As explained in Pallene: A companion language for Lua, array handling in LuaJIT is still more efficient than in Pallene.

The only benchmark where LuaJIT is substantially faster than Pallene is Matmul. We have found that this difference is due to memory access. LuaJIT uses the NaN-boxing technique to pack arbitrary Lua values and their type tags inside a single IEEE-754 floating-point number [28]. In particular, this means that in LuaJIT an array of floatingpoint numbers consumes only 8 bytes per number, against the 16 bytes used by Lua and Pallene. This results in a higher cache miss rate and worse performance for Pallene.

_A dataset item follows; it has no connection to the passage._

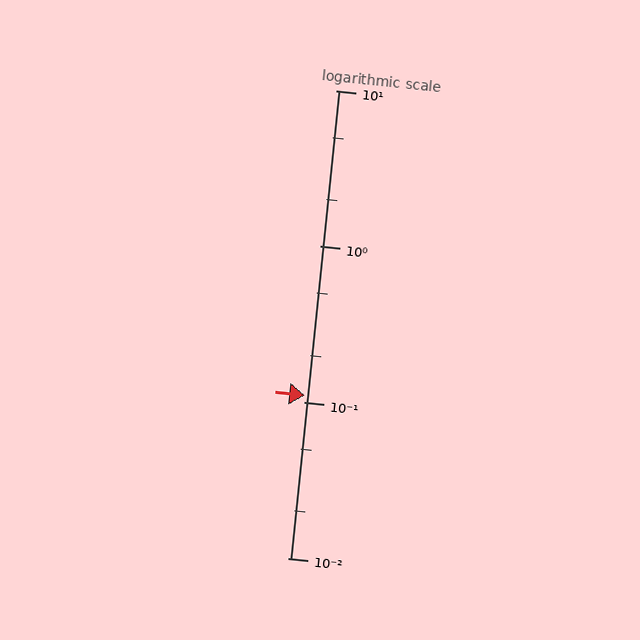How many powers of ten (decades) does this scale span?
The scale spans 3 decades, from 0.01 to 10.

2. Integer Computation. Below program computes the number of configurations for multiple chess queens to be positioned without attacking each other. It is the well known n-queen problem. Often times this is solved in a recursive fashion, but the most obvious program is non-recursive and uses goto-statements. Below code is in xdamcnt2.c on GitHub.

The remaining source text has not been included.